🌍 FIREFALL by Heather Lang-Cassera Confronts the Quiet Catastrophes of Climate Change Through Lyrical Eco-Poetry
A searing new poetry collection confronts the climate crisis with lyrical urgency and quiet revolt
Portland, OR — What if the world burned and nobody listened? In Firefall, Heather Lang-Cassera's haunting and timely new poetry collection, readers are beckoned to bear witness—to the fire, the flood, and the fragile, fleeting beauty we still call home.
Out June 24, 2025 from Unsolicited Press, Firefall is not your typical book of ecopoems. With breathtaking control of form—from whispering free verse to spiraling pantoums—Lang-Cassera invites us to sit in the tension between awe and devastation, activism and grief. Here, language becomes both weapon and wound. These poems do not shout. They simmer.

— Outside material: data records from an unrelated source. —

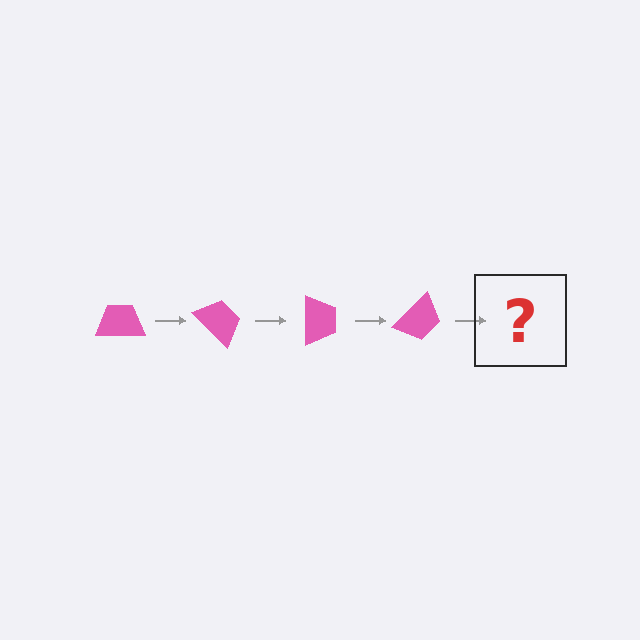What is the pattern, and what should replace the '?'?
The pattern is that the trapezoid rotates 45 degrees clockwise each step. The '?' should be a pink trapezoid rotated 180 degrees clockwise.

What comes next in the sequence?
The next element should be a pink trapezoid rotated 180 degrees clockwise.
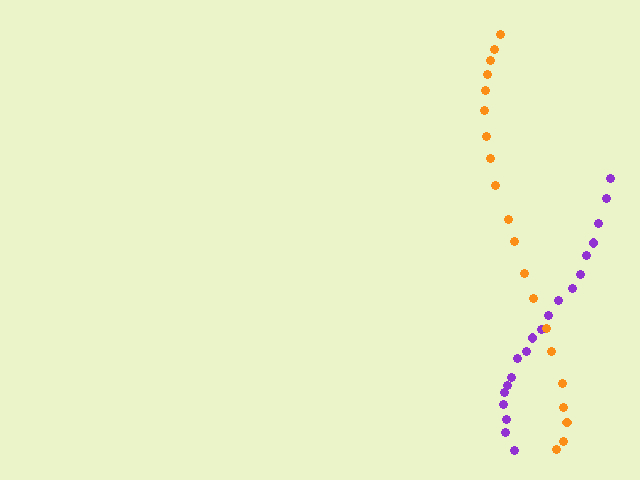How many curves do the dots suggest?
There are 2 distinct paths.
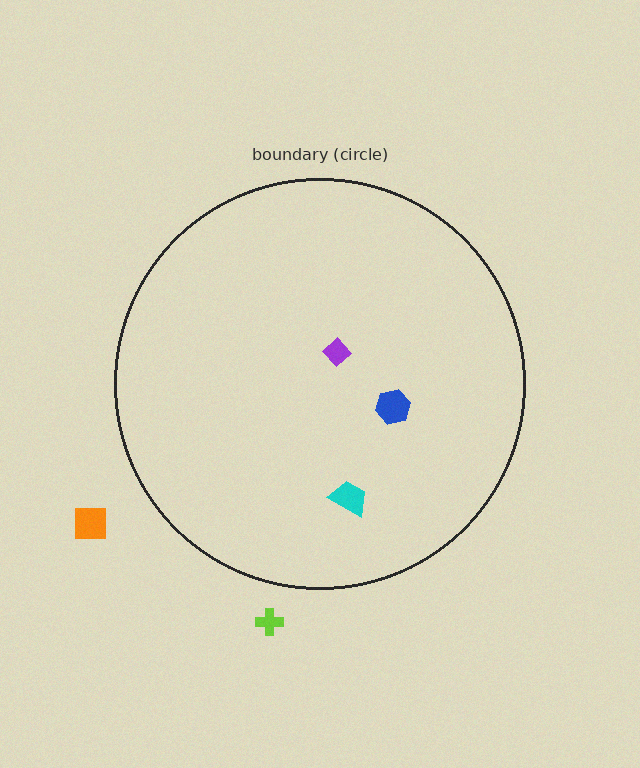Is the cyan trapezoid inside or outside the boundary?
Inside.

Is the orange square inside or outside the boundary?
Outside.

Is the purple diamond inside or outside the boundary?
Inside.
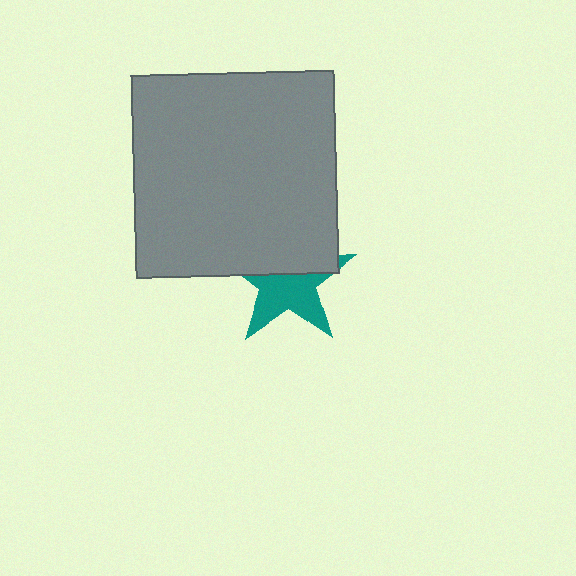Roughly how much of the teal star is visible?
About half of it is visible (roughly 53%).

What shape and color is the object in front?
The object in front is a gray square.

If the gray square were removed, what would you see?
You would see the complete teal star.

Lang-Cassera, former Clark County Poet Laureate and a celebrated voice in contemporary poetry, doesn't just write about environmental catastrophe—she makes you feel it in your lungs. In Firefall, the landscape is not a backdrop but a body: bruised, burning, beautiful. And in that body, we recognize ourselves.

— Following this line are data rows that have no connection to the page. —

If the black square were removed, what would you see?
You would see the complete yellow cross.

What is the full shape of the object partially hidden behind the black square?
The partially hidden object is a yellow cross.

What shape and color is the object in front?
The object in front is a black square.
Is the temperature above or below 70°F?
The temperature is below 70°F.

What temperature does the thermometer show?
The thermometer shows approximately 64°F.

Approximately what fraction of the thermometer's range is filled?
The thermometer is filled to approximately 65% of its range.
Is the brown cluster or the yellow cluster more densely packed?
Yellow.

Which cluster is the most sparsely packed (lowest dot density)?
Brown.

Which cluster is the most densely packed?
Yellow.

“Do not underestimate the traces / we have swiftly / made of us,” she writes.
Early praise calls the collection “a quiet, necessary journey with a clear and urgent call” (Samuel Piccone) and “essential reading that will leave its mark in the best possible way” (Letisia Cruz).

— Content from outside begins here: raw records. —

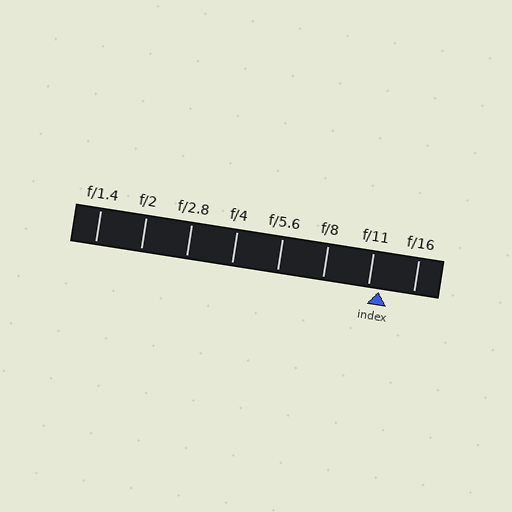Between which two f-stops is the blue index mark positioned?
The index mark is between f/11 and f/16.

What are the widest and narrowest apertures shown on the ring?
The widest aperture shown is f/1.4 and the narrowest is f/16.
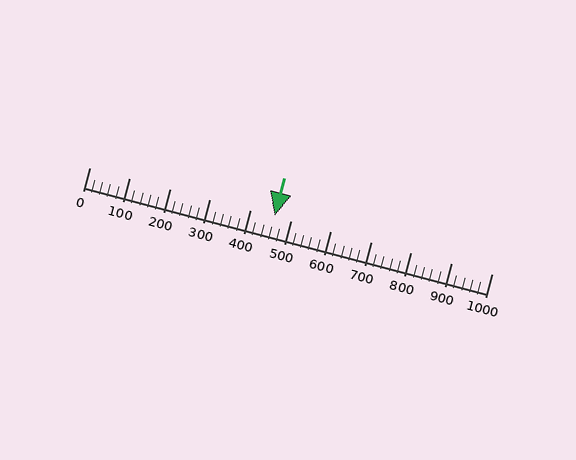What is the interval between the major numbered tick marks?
The major tick marks are spaced 100 units apart.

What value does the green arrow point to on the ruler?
The green arrow points to approximately 460.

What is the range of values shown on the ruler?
The ruler shows values from 0 to 1000.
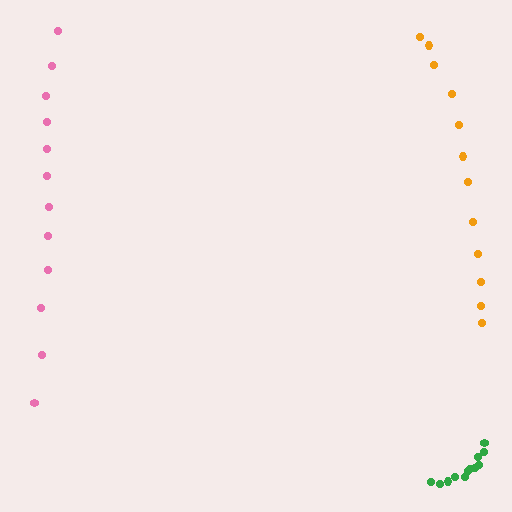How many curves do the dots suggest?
There are 3 distinct paths.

With Firefall, Lang-Cassera joins the ranks of poets confronting the Anthropocene—offering not just witness, but reckoning. This is poetry for the world we live in now—and the one we still hope to save.
ABOUT THE AUTHOR:
Heather Lang-Cassera is an award-winning poet, educator, and ceramist based in Nevada. She teaches creative writing at Nevada State University, served as Clark County Poet Laureate, and is the author of Gathering Broken Light (Unsolicited Press), Where Hunger Must Be Feral, and I was the girl with the moon-shaped face. She serves as Poetry Editor for Black Fox Literary Magazine and editor at Tolsun Books.